The individuality of man undergoes yet another stretching of its limits in the installation Remembrance. Flowing
out of four light boxes hanging in a row on a white wall are black cables, all of which connect up at the feet of the light boxes to give a labyrinth of cables that seems impossible to entangle.
The black sketches against the white background of the light boxes emulate modern imaging processes for the visualisation of synapses in the human brain, each of the boxes distinctive for the
difference in the denseness of the twists and turns. The differences in denseness of this interconnectedness relates directly to age. The older a person is, the greater his wealth of experience,
the greater the density of the connections, then all the more does the light fade as it penetrates the glass pane of the light boxes. Just as experience leaves its traces on human skin, so does
this phenomenon evolve in the inner part of man, in his brain. Otherwise concealed from us and generally considered by occidental philosophy to be the seat of the soul, the brain becomes an
object under observation, its secrets not really seeming to be any different in nature to those engraved on human skin, visible to all and attuned to ever-increasing experience. Doubts arise as
to the severance of man between body and soul. And so yet another boundary forfeits clarity. As in other oeuvres of the artist, in which the ageing of the skin is particularly highlighted by the
augmentation of structures, a process of deterioration also becomes visible, one that inexorably progresses as experiences are acquired and ever deeper structures evolved: the luminance from the
light boxes, the force of which can be interpreted as vitality, fades the more the synapses interlock. A dilemma of human existence would seem to be reflected here: admittedly we perpetually
acquire new experience that allows us to engage in new cross-connections, opening the way towards a broader understanding, possibly even towards wisdom. Yet this growth in experience, these
connections and correlations inexorably lead to death. With the advancement of age, we admittedly could be better prepared for life, yet this increment counteracts our physical state, which is
unrelentingly expressed in our evermore-apparent frailty.
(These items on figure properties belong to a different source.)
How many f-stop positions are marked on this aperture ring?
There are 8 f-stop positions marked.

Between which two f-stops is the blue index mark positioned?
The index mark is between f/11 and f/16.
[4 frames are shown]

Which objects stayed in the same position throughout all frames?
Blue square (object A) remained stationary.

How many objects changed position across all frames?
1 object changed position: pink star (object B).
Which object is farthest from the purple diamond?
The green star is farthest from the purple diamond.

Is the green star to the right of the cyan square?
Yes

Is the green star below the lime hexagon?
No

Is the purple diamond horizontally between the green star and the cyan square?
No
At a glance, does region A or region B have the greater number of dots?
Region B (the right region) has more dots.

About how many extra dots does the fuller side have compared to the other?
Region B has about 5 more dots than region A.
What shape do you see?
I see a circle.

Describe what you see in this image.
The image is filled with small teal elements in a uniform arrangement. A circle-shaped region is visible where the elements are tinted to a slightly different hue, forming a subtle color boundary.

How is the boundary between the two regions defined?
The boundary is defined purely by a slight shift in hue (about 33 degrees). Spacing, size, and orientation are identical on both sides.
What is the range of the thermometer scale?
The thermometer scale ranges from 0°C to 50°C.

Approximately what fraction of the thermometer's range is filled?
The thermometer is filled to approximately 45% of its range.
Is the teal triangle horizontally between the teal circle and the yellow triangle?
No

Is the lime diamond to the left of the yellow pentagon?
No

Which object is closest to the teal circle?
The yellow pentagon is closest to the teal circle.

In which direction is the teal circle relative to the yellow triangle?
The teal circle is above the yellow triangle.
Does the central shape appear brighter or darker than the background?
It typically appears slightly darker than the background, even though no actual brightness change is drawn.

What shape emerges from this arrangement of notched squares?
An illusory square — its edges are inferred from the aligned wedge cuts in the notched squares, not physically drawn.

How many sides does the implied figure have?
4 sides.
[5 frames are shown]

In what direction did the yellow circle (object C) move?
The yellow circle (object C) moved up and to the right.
In the video installation Thoughts man and his environment are equally closely related. Three beamers project three
different rooms of an apartment onto the wall whilst at the same time the voice of an old lady is heard. Occasionally the camera focuses on specific details from the flat, yet quickly loses
itself again in the darkness. The old woman, evidently the inhabitant of the flat, is never caught by the camera. It almost seems as if the woman no longer lives there any more given the rigidity
and inanimate appearance of the flat to the viewer. The numerous photographs, postcards and calendars lend the flat an almost museum-like character. In general it would appear that the items have
not been moved for a very long time indeed. The inanimate nature of the flat is oddly contrasted to the convivial tone of the woman’s voice, which however repeatedly reverts into echoes of fear
and loneliness, infinitely better suited to the character of the apartment. The inanimate items in the flat tell a tale in the same way as the animated voice of the woman, who relates how her
nights are repeatedly disturbed by the sound of a bell. Yet even after she has the doorbell switched off by the caretaker, it continues to ring. The frontier between the innermost and the
outermost is translucent here too. Although the ringing can no longer be caused by any external stimulus now that the bell has been switched off, the woman is desperate as she attempts to
externalise it in her attempt to rationalise the ringing tone. However, the source of the ringing cannot be clearly localised. It is only present in the narrations of the old lady. It is only
present in her voice and the rooms of her flat seem to serve as reverberating bodies. In this installation as well, it is no longer possible to effect a clear segregation of body and soul; the
disruption is two-way. On the one hand, the presence of the woman is singularly mental, particularly since we never see her and to an extent she has been robbed of her natural body. On the other
hand, her voice materialises in the rooms and around the fittings of her flat that are consequently vitalized. An additional factor is the recurring reference to the bell, about the reality of
which the flat’s inhabitant has no doubt at all, even if there seems to be no location for this reality outside the field of the woman’s perception now that the bell has been mechanically
switched off. Rössler’s work immortalises a clear allocation and localisation of what the viewer perceives; it thus opens up a path towards borderline areas of our existence that are far
more interwoven with our environment than we first believe. Rössler is indicating the limitations of rationalising the world, in this case as expressed in the impossibility of locating the bell.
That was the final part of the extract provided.